Dentre as profundas transformações ocorridas no século XIX destaca-se o notável avanço no conhecimento científico na Medicina. A percepção medieval de morte, doença e saúde mudou em direção à valorização da vida terrena, à aceitação do progresso científico como forma de proporcionar bem-estar, à busca da manutenção da saúde e à compreensão de que a vida podia e devia ser prolongada. Criou-se uma visão otimista de que a evolução científica poderia ajudar a deter as enfermidades. Logo no começo do século XIX, a medicina saiu de fato do estado relativamente estacionário do conhecimento em que se encontrava. Oriundas principalmente da França e após a Revolução Francesa, novas descobertas desencadearam uma radical mudança na atitude médica. A França passou a ser o centro intelectual do mundo e esteve na vanguarda dos progressos científicos obtidos no campo da medicina, nesse período.

Laennec e o estetoscópio
 
O Inventum Novum de Auenbrugger

Em 1808, Jean Nicolas Corvisat, considerado o fundador da escola médica francesa, tomou conhecimento de um método descoberto pelo médico austríaco Leopold Auenbrugger, que havia publicado em 1761 uma obra chamada Inventum novum, de 95 páginas, sobre a utilização da percussão na clínica. Corvisat traduziu esta obra e acrescentou observações suas, que resultaram num trabalho de 440 páginas, que possibilitou a disseminação da nova técnica, através da qual, pelas nuances dos sons produzidos pela percussão no corpo do paciente, conseguia-se identificar alterações de órgãos internos, principalmente em tórax e abdome.
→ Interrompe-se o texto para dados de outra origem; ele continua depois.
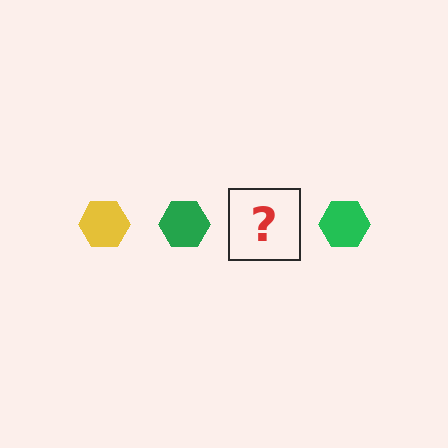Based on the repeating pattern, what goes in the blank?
The blank should be a yellow hexagon.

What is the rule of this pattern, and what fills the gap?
The rule is that the pattern cycles through yellow, green hexagons. The gap should be filled with a yellow hexagon.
Em 1819, René Theophile Hyacinthe Laennec, discípulo de Corvisat, escreveu o Traité d’Ausculatation Mediate, em dois volumes, onde descrevia detalhadamente as doenças e os sons que elas provocavam, principalmente as dos aparelhos respiratório e circulatório. Suas observações eram baseadas no uso do estetoscópio (Stethos = tórax e Scopos = observador), que Laennec inventou em 1816. O trabalho de Laenec obteve ampla repercussão no meio científico, proporcionando-lhe grande prestígio.

o estetoscópio primitivo

Coube a outro médico vienense, Joseph Skoda a primazia e a genialidade de interrelacionar os diversos procedimentos clínicos já conhecidos, como o interrogatório, a inspeção, palpação, percussão e ausculta, para se chegar ao diagnóstico. Sua obra Tratado sobre a percussão e ausculta, publicado em 1839 é considerada a base do pensamento clínico moderno. Skoda foi brilhante diagnosticador, mas descrente das possibilidades de tratamento. Ele e seus seguidores eram partidários do que se convencionou chamar de nihilismo terapêutico. Afirmavam que “o melhor em medicina é não fazer nada”.

O tratado de percussão e ausculta de Joseph Skoda

Grandes avanços conceituais foram trazidos por Rudolph Virchow, que em 1855 demonstrou que todas as células são originadas de outras células e em 1858 estabeleceu o conceito fundamental de que a causa das doenças estava nas células. Talvez a grande revolução no conhecimento tenha sido mesmo a demonstração por Louis Pasteur em 1865 de que micro-organismos eram os causadores da fermentação e putrefação observada na fabricação de vinhos, o que levou ao estabelecimento da Teoria Microbiana das Doenças, na qual Robert Koch teve papel fundamental. A medicina passou a entender que pequenos seres microscópicos podiam provocar doenças.

As descobertas, invenções, e vários outros avanços no conhecimento sucediam-se rapidamente, como que libertando o saber represado por séculos e revolucionaram a medicina. O século XIX e o princípio do século XX são considerados a época de ouro da clínica. Essa revolução determinou a mudança da postura do médico, que deixou sua posição contemplativa, a biblioteca, a retórica e passou a examinar o paciente. Passou a correlacionar os achados da clínica com as alterações dos órgãos encontradas nas necrópsias. Passou a aceitar a teoria de que as doenças eram devidas a lesões de órgãos ou estruturas do corpo. O médico passou a perseguir o diagnóstico. O exame físico do doente, a inspeção, palpação, percussão e ausculta tornou-se mandatório, criando as bases do método clínico, utilizados até hoje.

Neto Geraldes

Um novo historiador que gosta da medicina e um velho médico que gosta da história.

Este post tem 3 comentários

  1. SONIA PIRES

    Esse artigo é muito interessante, em poucas palavras nos mostra o inicio de uma história maravilhosa! Sempre achei importante dar valor a história clinica e exame físico. È como desvendar um enigma, um mistério, mas como diz seu artigo a evolução da arte da medicina é importante. Então vieram os exames de imagem, laboratoriais e finalmente essa arte da percursão, ausculta e olhar o “jeitão” de cada doença (como dizia um médico pediatra com quem fiz residência) foram finalmente esquecido!
    Obrigada Neto por mostrar que esses métodos de diagnose tiveram a sua época de ouro!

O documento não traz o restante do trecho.